Frequency Spectrum Features Modeling for Real-Time Tiny Object Detection in Remote Sensing Image

Recently, object detection in remote sensing images has achieved rapid advancement. However, due to critical issues, such as low spatial resolution and complex background noises, it is still difficult to achieve satisfactory object detection performance for remote sensing images. For current widely used object detection methods, the feature resolution of the backbone network is decreased gradually with successive pooling operations. In this way, object spatial details are largely lost for the deeper feature layers, resulting in the difficulty of accurate object detection, especially for tiny objects.
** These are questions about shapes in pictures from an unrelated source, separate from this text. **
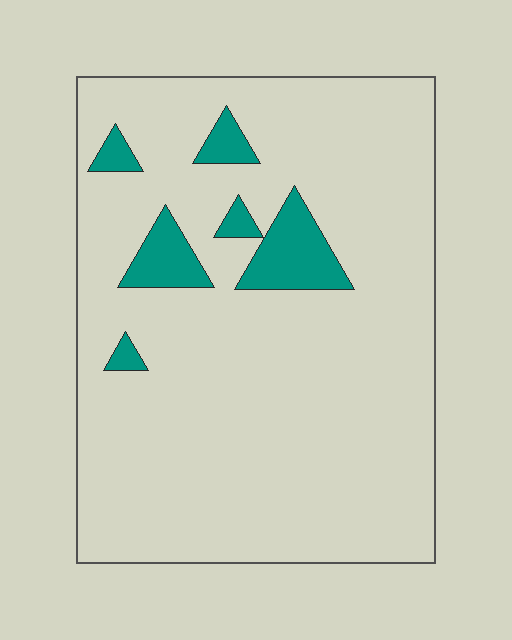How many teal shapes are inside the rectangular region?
6.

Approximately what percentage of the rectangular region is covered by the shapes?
Approximately 10%.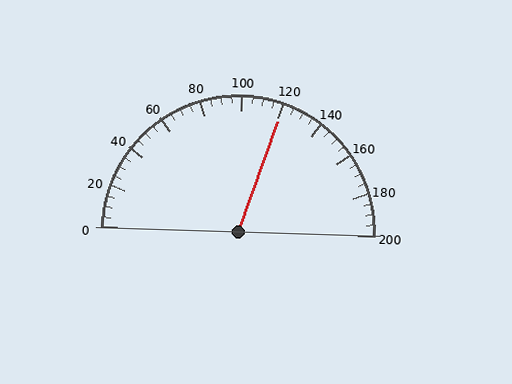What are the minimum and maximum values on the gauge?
The gauge ranges from 0 to 200.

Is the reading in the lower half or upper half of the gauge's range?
The reading is in the upper half of the range (0 to 200).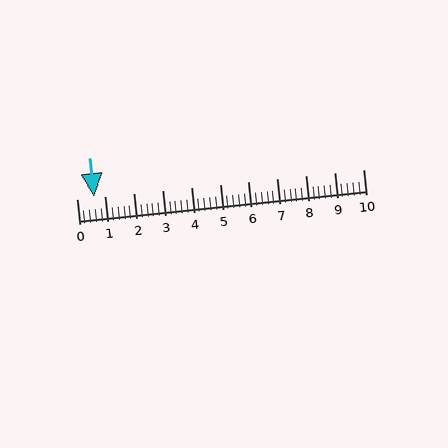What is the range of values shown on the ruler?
The ruler shows values from 0 to 10.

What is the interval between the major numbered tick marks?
The major tick marks are spaced 1 units apart.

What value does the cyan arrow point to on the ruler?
The cyan arrow points to approximately 0.6.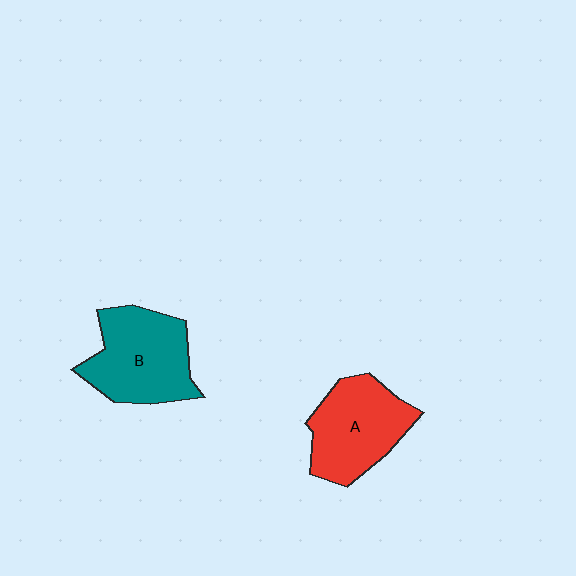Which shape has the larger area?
Shape B (teal).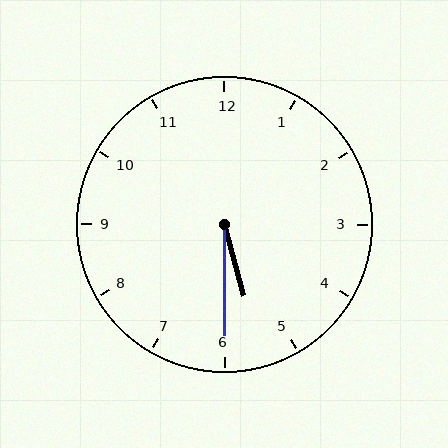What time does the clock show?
5:30.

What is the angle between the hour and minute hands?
Approximately 15 degrees.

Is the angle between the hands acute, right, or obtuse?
It is acute.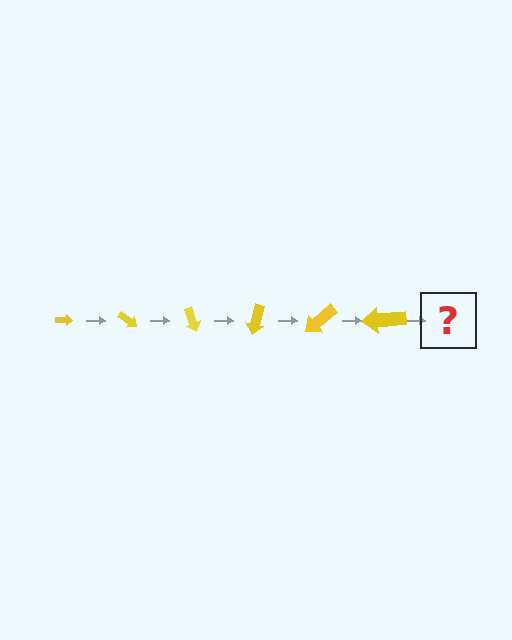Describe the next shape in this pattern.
It should be an arrow, larger than the previous one and rotated 210 degrees clockwise from the start.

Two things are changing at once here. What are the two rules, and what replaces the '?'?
The two rules are that the arrow grows larger each step and it rotates 35 degrees clockwise each step. The '?' should be an arrow, larger than the previous one and rotated 210 degrees clockwise from the start.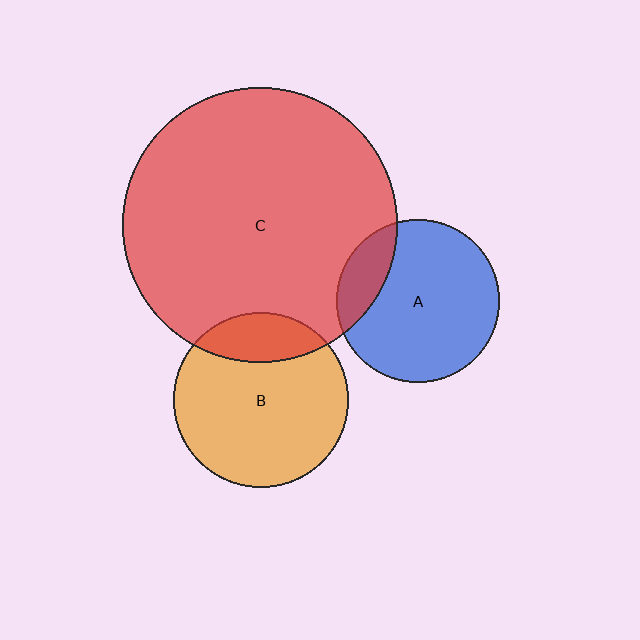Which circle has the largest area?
Circle C (red).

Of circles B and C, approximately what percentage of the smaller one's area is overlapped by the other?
Approximately 20%.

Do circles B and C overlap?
Yes.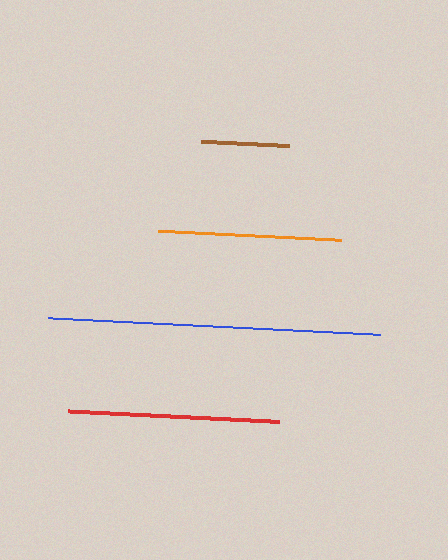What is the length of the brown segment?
The brown segment is approximately 88 pixels long.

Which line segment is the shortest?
The brown line is the shortest at approximately 88 pixels.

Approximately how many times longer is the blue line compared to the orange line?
The blue line is approximately 1.8 times the length of the orange line.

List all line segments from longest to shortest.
From longest to shortest: blue, red, orange, brown.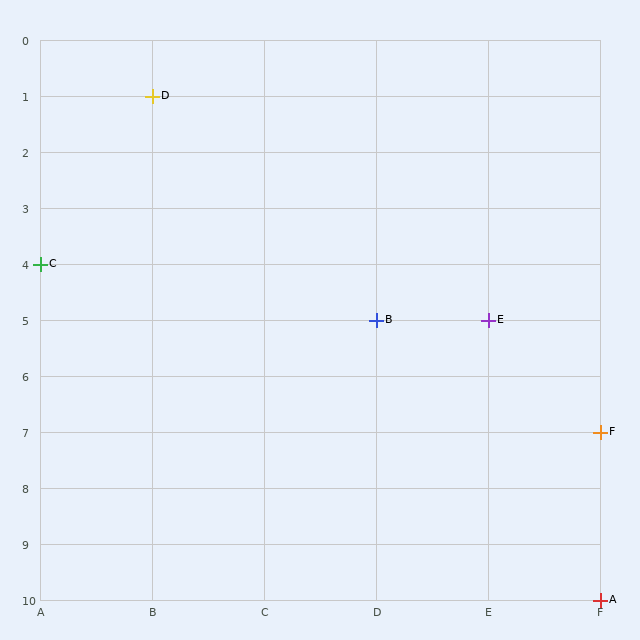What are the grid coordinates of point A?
Point A is at grid coordinates (F, 10).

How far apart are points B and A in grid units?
Points B and A are 2 columns and 5 rows apart (about 5.4 grid units diagonally).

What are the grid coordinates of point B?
Point B is at grid coordinates (D, 5).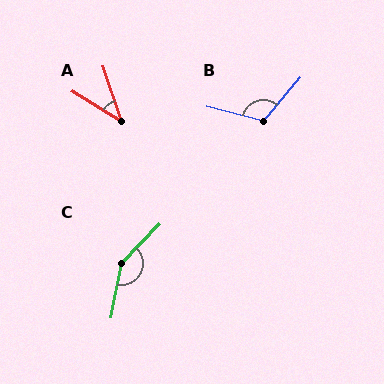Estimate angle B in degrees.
Approximately 116 degrees.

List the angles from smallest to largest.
A (39°), B (116°), C (146°).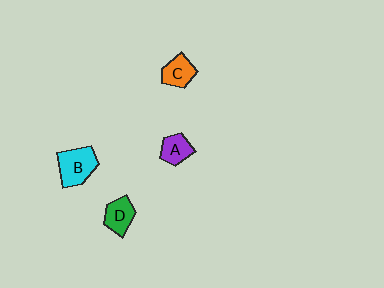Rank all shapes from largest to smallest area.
From largest to smallest: B (cyan), D (green), C (orange), A (purple).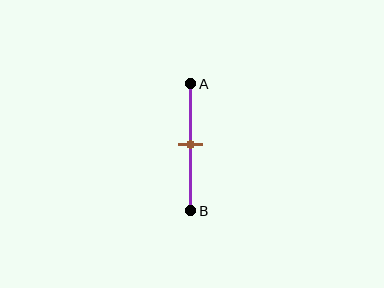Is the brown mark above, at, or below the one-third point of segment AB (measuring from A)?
The brown mark is below the one-third point of segment AB.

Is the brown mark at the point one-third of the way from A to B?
No, the mark is at about 50% from A, not at the 33% one-third point.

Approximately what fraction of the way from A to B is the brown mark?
The brown mark is approximately 50% of the way from A to B.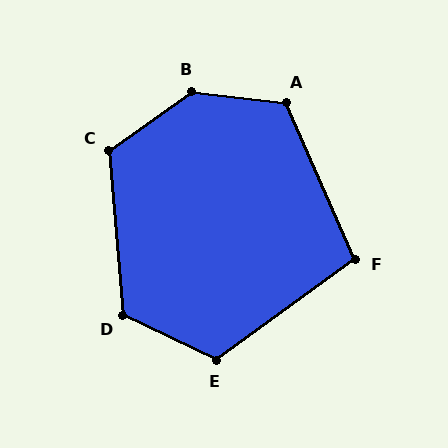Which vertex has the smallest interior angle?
F, at approximately 102 degrees.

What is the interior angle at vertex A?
Approximately 120 degrees (obtuse).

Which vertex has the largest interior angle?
B, at approximately 138 degrees.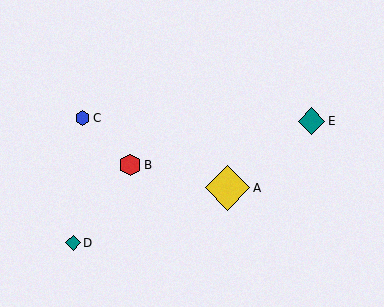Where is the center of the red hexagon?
The center of the red hexagon is at (130, 165).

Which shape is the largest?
The yellow diamond (labeled A) is the largest.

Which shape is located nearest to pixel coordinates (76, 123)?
The blue hexagon (labeled C) at (83, 118) is nearest to that location.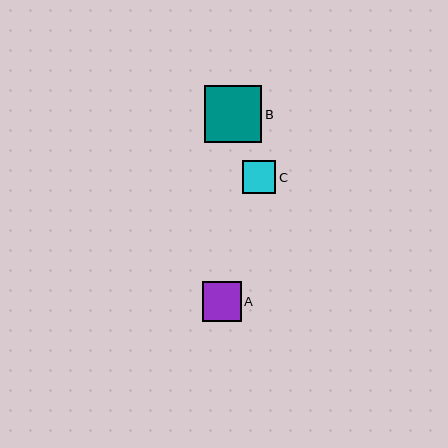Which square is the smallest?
Square C is the smallest with a size of approximately 34 pixels.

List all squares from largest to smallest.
From largest to smallest: B, A, C.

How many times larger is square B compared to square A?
Square B is approximately 1.5 times the size of square A.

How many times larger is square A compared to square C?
Square A is approximately 1.2 times the size of square C.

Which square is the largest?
Square B is the largest with a size of approximately 58 pixels.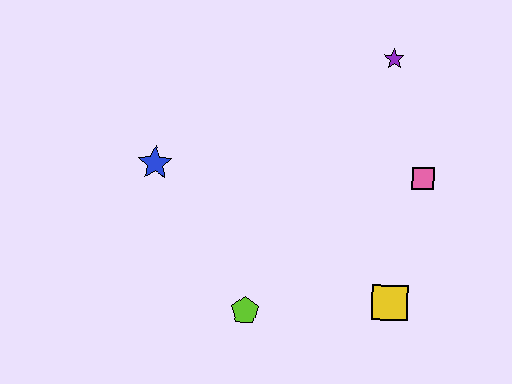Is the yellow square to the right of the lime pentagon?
Yes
However, current methods fail to eliminate the adverse effects due to the loss of object details. To this end, considering that high-frequency information is more likely to be overlooked and high-frequency object details may be beneficial for detecting tiny objects, we propose to improve the previous spatial feature modeling pipeline with the learned features in the frequency domain. Specifically, discrete cosine transform (DCT) is first used to transform the original image into the frequency domain, obtaining the corresponding frequency spectrum features. We then utilize a dual-domain feature extraction (DFE) network based on a lightweight attention mechanism to align the features in two different domains. Finally, a domain synergy fusion (DSF) module is further employed to match and fuse the features in the spatial domain and the obtained features in the frequency domain. Extensive experimental results are obtained on the challenging remote sensing datasets, DIOR and DOTA. Experimental results show that our method can increase at least 2.9% APs50 in DIOR and 3.5% s50 in DOTA compared to the new state-of-the-art methods, which effectively demonstrates the superiority of our proposed method.